NASCAR puts some focus on the suspension changes in Next Gen cars. They are coming into the spotlight at this weekend’s racing. It all goes down on the road course at the Circuit of the Americas. The Next Gen car will make its road-course debut and there will be a lot of eyes on it. People will want to see how it stands up and takes advantage of some of its new features.
NASCAR Suspension In Next Gen Cars Comes Into Spotlight
Among those new features in the NASCAR Next Gen car includes the independent rear suspensions and increased braking capacity. This will make it more compatible with courses where they will turn both left and right.

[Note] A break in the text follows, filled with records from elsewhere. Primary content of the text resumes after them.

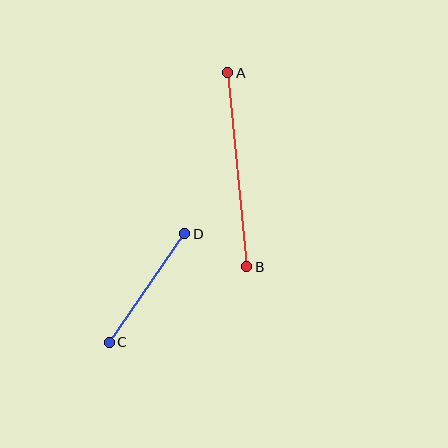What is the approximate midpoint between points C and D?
The midpoint is at approximately (147, 288) pixels.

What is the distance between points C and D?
The distance is approximately 132 pixels.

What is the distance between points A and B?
The distance is approximately 195 pixels.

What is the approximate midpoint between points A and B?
The midpoint is at approximately (237, 170) pixels.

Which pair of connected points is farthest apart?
Points A and B are farthest apart.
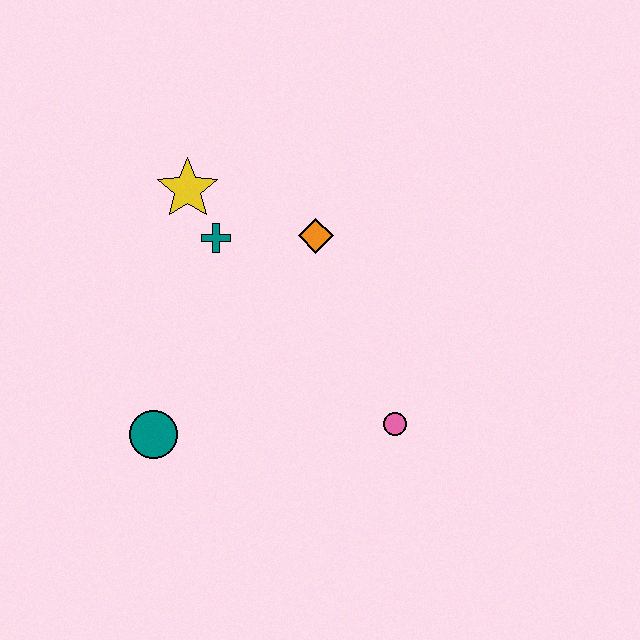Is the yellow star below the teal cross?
No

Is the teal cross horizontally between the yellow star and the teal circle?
No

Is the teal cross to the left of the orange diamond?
Yes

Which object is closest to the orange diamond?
The teal cross is closest to the orange diamond.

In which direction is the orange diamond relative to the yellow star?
The orange diamond is to the right of the yellow star.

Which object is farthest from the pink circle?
The yellow star is farthest from the pink circle.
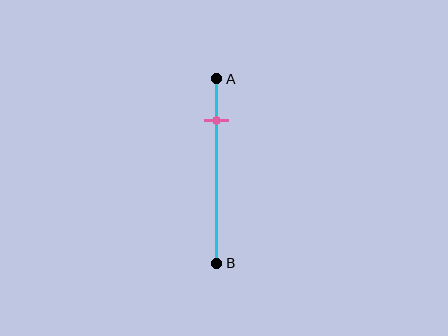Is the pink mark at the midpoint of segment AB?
No, the mark is at about 20% from A, not at the 50% midpoint.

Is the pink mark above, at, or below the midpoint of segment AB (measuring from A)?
The pink mark is above the midpoint of segment AB.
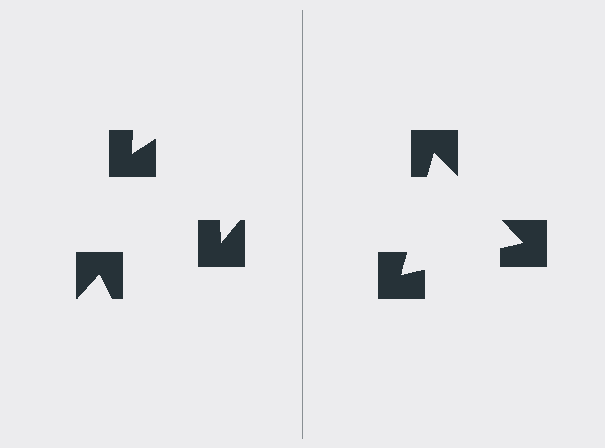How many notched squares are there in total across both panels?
6 — 3 on each side.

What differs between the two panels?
The notched squares are positioned identically on both sides; only the wedge orientations differ. On the right they align to a triangle; on the left they are misaligned.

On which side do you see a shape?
An illusory triangle appears on the right side. On the left side the wedge cuts are rotated, so no coherent shape forms.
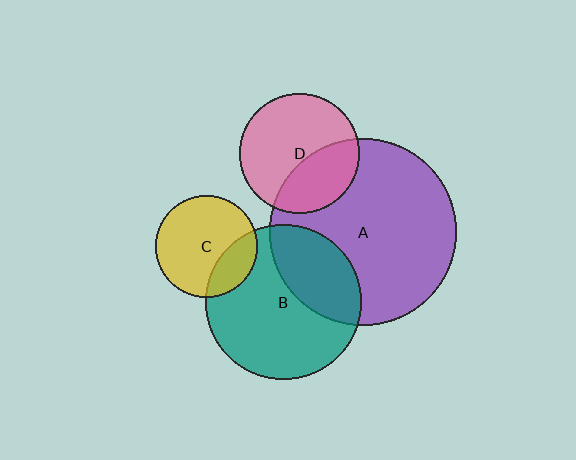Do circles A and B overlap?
Yes.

All these cars will have drastically different suspension setups, however. It will change from what has been observed in the last few weeks. Now, the base cars will not be based on unique chassis as we’ve seen in the past. Instead, they will have different pieces bolted onto the same suspension uprights that teams have used on ovals this year.
But take note. The most notable, visible difference will be in the camber of the wheels. Camber is defined as the angle of the wheel in relation to the car when viewed from the front. What’s negative camber? It is when a wheel is leaning inward while positive camber is when a wheel is leaning outward. Oval tracks have positive camber on the left side and negative camber on the right. Road-course configurations have negative camber on both sides.
Car’s Right Side Is Set For Negative Camber Across Ovals, Road Courses
So, the car’s right side is set up for negative camber on both ovals and road courses. Most parts can be used for both tracks. The left side, though, has multiple options. Many changes that are done in advance of road-course racing happen on the left front corner of the car. We get more about this Next-Gen car situation from NASCAR.
Let’s take a look at the suspension upright assembly. This is the centerpiece of each corner of the suspension and it’s what other suspension components and brakes bolt up to. So, the upright is a sealed component that the wheel mounts to and is a part that is the same for all courses. It gets adapted for ovals and road courses.
All of this is based on a unique Ackermann bracket. It does get bolted up to the top of it. Also, there is a unique control arm shear plate bolted up to the bottom of it. These components on the upright allow for unique toe link and control arm combinations for ovals and road courses.